Federal prosecutors are looking into whether Fox News Channel and its parent company tried to disguise a $3.15 million payment to a former employee who said she had a 20-year affair with the network’s former chairman, Roger Ailes, according to people involved with the investigation.
Investigators in the U.S. Attorney’s Office for the Southern District of New York have focused on a payment to Laurie Luhn, a former Fox booker and event planner who left the company in 2011 with the seven-figure severance package. Luhn later claimed that she had engaged in a consensual but a mentally abusive, relationship with Ailes and that several of his lieutenants facilitated the assignations and were aware of his alleged mistreatment of her.
Prosecutors have taken testimony from several witnesses, including Luhn, about her severance package and how it was recorded on Fox’s books, according to those familiar with the probe.
The size of the payout is of less concern to the investigation than the manner in which it was accounted for, those people said. Prosecutors are investigating whether Fox News Channel and its parent company, 21st Century Fox, improperly accounted for the payments to Luhn and other ex-employees to minimize their impact on Fox’s books.

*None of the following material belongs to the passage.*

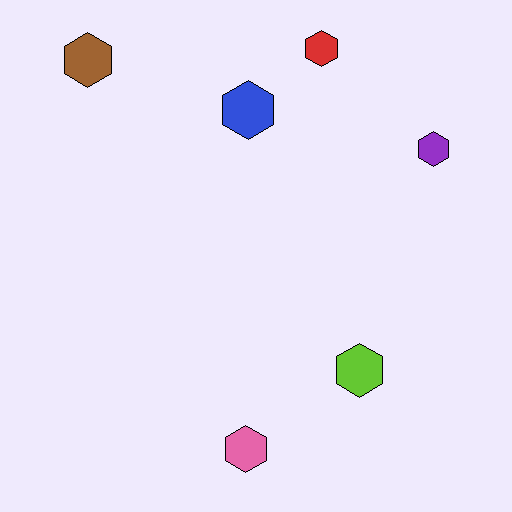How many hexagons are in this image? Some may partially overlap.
There are 6 hexagons.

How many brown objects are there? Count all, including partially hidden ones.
There is 1 brown object.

In addition to Luhn, they have taken testimony from at least two other former Fox employees, including former chief financial officer Mark Kranz and former Fox media relations chief Brian Lewis, over the past six weeks, according to people involved with the investigation.

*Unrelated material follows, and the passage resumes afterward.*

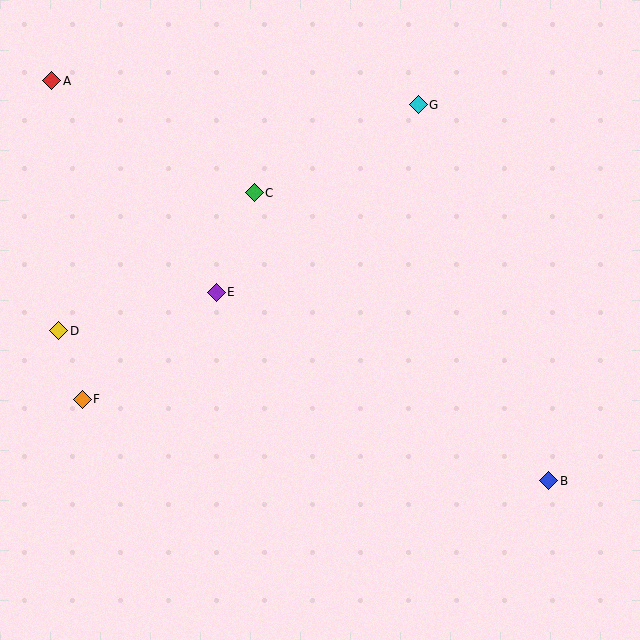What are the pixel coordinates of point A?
Point A is at (52, 81).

Kranz, who retired from Fox in August, is seen as a potentially crucial witness for the prosecution; people close to the investigation have indicated that he has been offered immunity. Fox reportedly paid $8 million in 2013 to settle Lewis’s contract.
Luhn’s case is of particular interest to prosecutors because of the unusual nature of her severance. One of her settlement checks is signed by a corporate executive based in Los Angeles who had no direct involvement with Fox News, according to people who spoke about the investigation anonymously because they weren’t authorized to speak on the record.
Luhn worked primarily at Fox’s headquarters in New York, not in Los Angeles, so the executive’s signature has raised questions about where the funds for her severance came from. Investigators have been looking into whether some of the cost of her settlement was attributed to another Fox-owned entity to minimize the impact on Fox News’ financial statements.
Luhn, who signed a nondisclosure agreement and was not available for comment, nevertheless told New York magazine last summer about her two-decade affair with Ailes. Luhn told the magazine that the stress of the relationship led to a series of mental breakdowns. She claimed that other Fox executives helped cover up the relationship. Ailes has previously denied any sort of improper relationship with Luhn.
A second issue in the investigation concerns the structuring of other settlements to former employees. Fox News settled at least one such claim involving a former high-ranking manager by stretching the payments over several years, in effect accounting for the executive’s severance compensation as if he were still an employee instead of taking a one-time financial hit.
People familiar with the investigation said it was still in an early fact-gathering phase. There have been no indications about when it could conclude or whether criminal charges would result; 21st Century Fox has previously said that it was cooperating with the probe.
“Mr. Ailes took no part in any decisions about the accounting, reporting or disclosing of any severance to Ms. Luhn,” said Susan Estrich, Ailes’s lawyer.
Fox News referred questions to 21st Century Fox, whose spokesman, Nathaniel Brown, declined to comment.
One of the attorneys handling the probe for the prosecution, Damian Williams, declined to comment. A second federal prosecutor who is involved, Andrea Griswold, did not respond to a request for comment.
Although the payments to Luhn and other employees are relatively small, particularly within a multibillion-dollar company such as Fox, the heart of the matter for prosecutors is whether they constituted “material” events requiring public disclosure to investors under federal securities law.
A series of such payments could be considered material not because of their size but because they could raise concerns among investors about the stability of the company’s management or finances.
As the co-founder and chief architect of Fox News, Ailes was a towering figure within the network. Any sense that his reign was threatened by multiple allegations of harassment could constitute a material event. The same could be true of O’Reilly, the network’s biggest star and a chief moneymaker.
Ailes was pushed out in July after former Fox host Gretchen Carlson filed a sexual-harassment lawsuit against him, triggering a series of harassment complaints against Ailes by women who had worked for him. Carlson later settled with Fox for $20 million.
O’Reilly was fired last month following a New York Times investigation that found he and Fox had paid $13 million to settle five harassment complaints by female employees since 2002. Both O’Reilly and Ailes have denied the claims against them.
The parent company has disclosed only the costs associated with the Carlson lawsuit. In an investor disclosure document filed Nov. 2, it said that it spent “approximately $35 million . . . related to settlement of pending and potential litigations” in the wake of Ailes’s resignation. The money was divided among Carlson, Fox’s attorneys and an unknown number of other employees whom Fox paid to address the complaints.
Correction: An earlier version of this article incorrectly said former Fox host Juliet Huddy had been questioned by prosecutors in the probe. Her attorney said she has not done so.